"Александра Бруштейн. И прочая, и прочая, и прочая ("Вечерние огни" #1)" - читать интересную книгу автора

Подумав, он добавляет:
- И ведь хорошо, что дома остались! Время-то вон какое баламутное...
Поехали бы, да вдруг нас с дитем в пути затерло!
Конечно, он прав: дома нам с Колобком спокойнее.
- Ну-к, ваше благородие, господин поручик Колобок, - обращается Иван к
Колобку, присев перед ним на корточки, - айда мы с тобой в лавку за
провиантом. Жить-то, мил друг, надо? Пить-есть надо?
- Нада, нада! - восторженно пищит Колобок и сам тянется к Ивану на
руки.
После их ухода я, - как говорится о демобилизованных на языке
официальных документов царского времени, - "возвращаюсь в первобытное
состояние": снимаю шубу, шапку и единственную калошу. Потом сажусь и думаю.
Подумать надо о многом.
Вот, значит, и свершилось то, о чем мечтали все мы, все обитатели
"глубинок", захудалых городов и сел российских: революция наконец
приблизилась вплотную и к нам!
И от этой мысли меня заливает надеждами, - ведь подумать только, где мы
живем, какая вокруг нас обстановка!


2. Где мы живем?

Из-за двойных оконных рам, вставленных уже по-зимнему (вставлял и
замазывал рамы душевнобольной-хроник Филя, старик с разбойничьей мордой и
клокастой, пегой, рыже-седой бородой), доносится привычный рокот мужских
голосов. Так шумят школы во время перемены. Так же - непрерывно,
множественно, но еще и торжественно-хорово - гудят телеграфные столбы, если
приложить к ним ухо. Лишь, в отличие от школьного гомона, здесь не
прорываются смех и веселые восклицания, нет и успокаивающей ровности
глубокого дыхания телеграфных проводов. Здешний гомон, скорее, угрожающий по
интонации, его все время прорезают яростные крики, из зарешеченных окон
вырывается разнообразная брань, почти всегда грубая и циничная.
Этот большой каменный корпус, рядом с которым мы живем, - "беспокойное
мужское отделение" земской психиатрической больницы в селе Колмове близ
Новгорода.
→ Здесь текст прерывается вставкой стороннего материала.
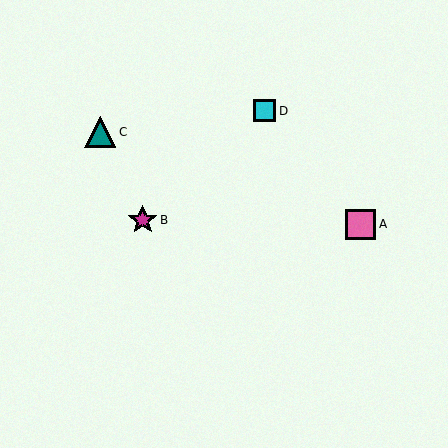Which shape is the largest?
The pink square (labeled A) is the largest.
Муж мой работает в этой больнице врачом-ординатором.
В прежнее время беспокойных душевнобольных звали "буйными". Вообще-то
они, конечно, буйные и есть. Соседство с ними не очень приятно. Гомон
больных не смолкает круглые сутки. Ночью он только несколько ослабевает:
многие больные опят. Но иные продолжают и ночью бормотать, разговаривать
вслух, даже кричать. Случается, что Колобок, проснувшись ночью от криков,
прислушивается и говорит опасливым шепотком:
- Муни!
Это странное слово Колобок заимствовал от приехавшей сюда с нами няни
Каси. Кася говорила на той смеси польских, русских и белорусских слов, на
какой объясняется большинство населения ее родного края - "виленщизны".
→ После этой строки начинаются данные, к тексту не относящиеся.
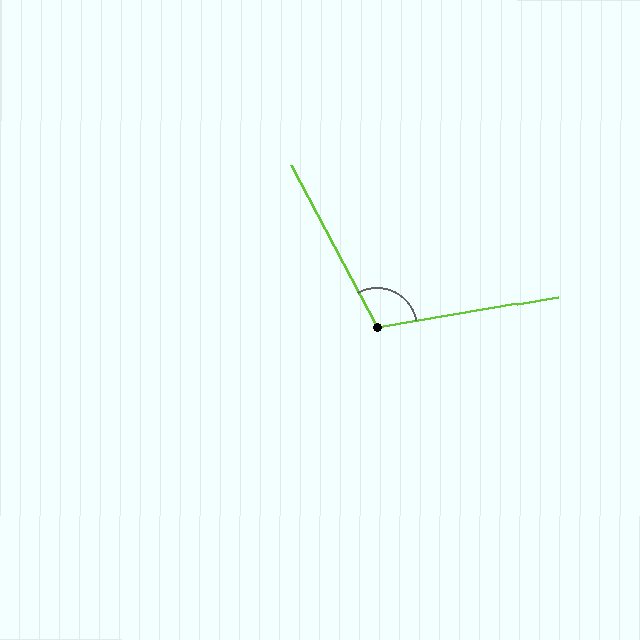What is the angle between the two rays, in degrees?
Approximately 108 degrees.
Вечно орущих, ругающихся душевно-больных из беспокойного мужского отделения
Кася называла "самасшедшие мунщизны" (мужчины). Не умея еще выговорить такое
сложное слово - "мунщизны", Колобок переделал его в "муни". Касе здесь не
понравилось: "А бодай их, тых самасшедших!", и она скоро уехала обратно. Но
слово "муни" сохранилось в небогатом пока словаре Колобка.